Fulfinum was a Roman city whose ruins are now located south-west of Omišalj on the island of Krk, close to the cove of Sepen. Fulfinum originated from a spacious Liburnian hill fort overlooking the Bay of Omišalj, where the town of Omišalj was later built. In the first half of the 1st century, Roman colonists, mostly veteran soldiers, built a new town not far from the old settlement and the sheltered cove. It had streets laid out in regular grid form, all the necessary public buildings and waterworks that were renewed under the emperor Domitian. In the 5th century, a grand Early Christian basilica, locally known as the Mirine, was erected near the burial ground on the western border of the city.
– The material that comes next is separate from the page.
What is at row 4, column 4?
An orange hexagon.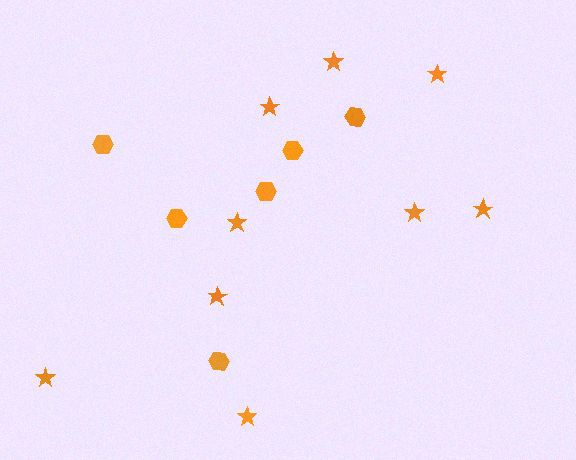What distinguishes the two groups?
There are 2 groups: one group of hexagons (6) and one group of stars (9).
At the beginning of the Middle Ages, Croatian incomers founded their own settlement (Omišalj) on the more secure and healthier location of the old Liburnian hill fort, and the Mirine church became part of the Benedictine monastery.
Arba, the town of Rab, is the urban centre of the island of Rab. The town was gradually built on Liburnian foundations in the 2nd and 1st centuries BC, with the streets laid out in a regular grid form, defensive walls and public buildings. Under the rule of the first emperor, Octavius Augustus, Rab was known as Felix Arba (Happy Rab). In Late Antiquity it became the centre of the diocese. Particularly impressive is the monumental church of St. John (crkva sv. Ivana) that was built during that period.